Vous vous êtes entretenus, avec les autres responsables du Sipof, avec le ministre des Finances Warren Dexter ce mardi. Quelle a été sa réception à cette demande « d’adaptation » de la loi ?

Warren Dexter est quelqu’un qui connaît très bien le secteur de l’industrie. Il est sensible à ces arguments. On va se revoir, on va discuter. Le triangle, c’est limiter l’inflation, créer de l’emploi et faire des recettes budgétaires. Ce n’est pas évident de se positionner dans les trois. Et on l’accompagnera dans cette tâche.

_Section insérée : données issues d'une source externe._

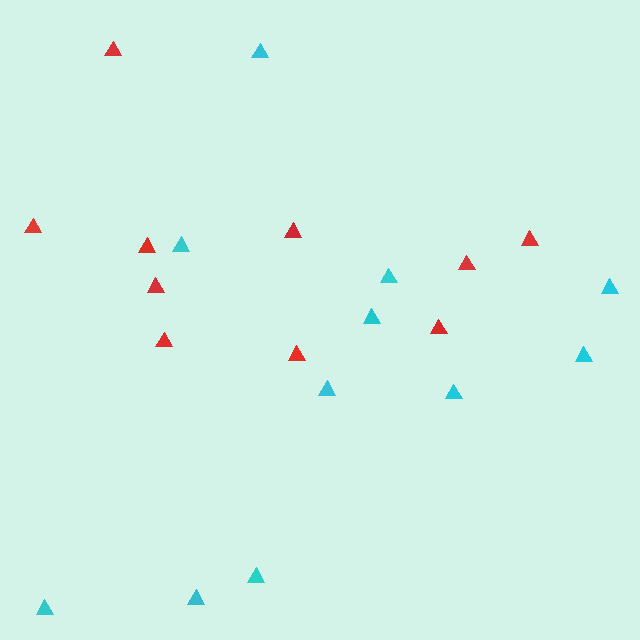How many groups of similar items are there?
There are 2 groups: one group of red triangles (10) and one group of cyan triangles (11).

On imagine tout de même quand on a entendu le ministre dire à l’Assemblée, devant les élus, qu’il fallait taxer « ces saloperies » et que ça n’était pas un souci s’il y avait l’inflation sur ces produits, ça a dû rester en travers la gorge de certains industriels…

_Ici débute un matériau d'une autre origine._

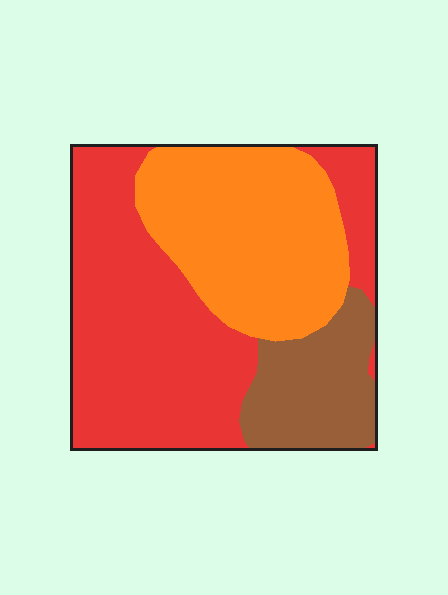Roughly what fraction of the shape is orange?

On connaît le tempérament et la fougue de Warren Dexter, mais c’est quelqu’un avec qui on peut discuter. Ça nous a étonné, c’est tout.

Aujourd’hui, on ne l’a pas précisé, mais la TCP concerne exclusivement des produits sucrés. Il y a des jus de fruit, des sodas, des glaces, des biscuits… Le gouvernement envisage aujourd’hui d’étendre cette liste à d’autres types de produits pas vertueux pour la santé… 

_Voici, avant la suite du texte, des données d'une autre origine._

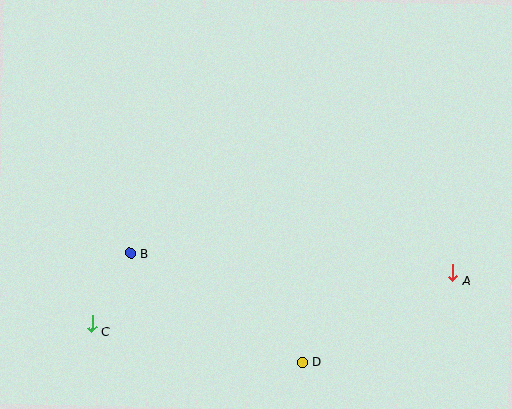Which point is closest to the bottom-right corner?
Point A is closest to the bottom-right corner.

Vous savez, en 2018 (date d’une première réforme et d’une première extension de la liste de produits soumis à la TCP, ndr) c’était simple, c’était la brasserie de Tahiti qui payait 95% de la TCP. C’était vraiment une société qui était visée, un type de produits qui était visé… Et à l’époque, le sucre était PPN, c’est-à-dire que le sucre en matière première était un ‘bon produit’, dès qu’il était dans du coca, c’était un mauvais produit. On n’est plus sur ces systèmes-là aujourd’hui, mais c’est vrai qu’on trouve toujours un peu injuste que seulement les produits sucrés soient visés, alors que les produits gras, les produits salés ne le sont pas. C’est apparemment dans les tuyaux du ministre de la Santé Cédric Mercadal et du ministre de l’Économie et des Finances d’élargir l’assiette de la TCP.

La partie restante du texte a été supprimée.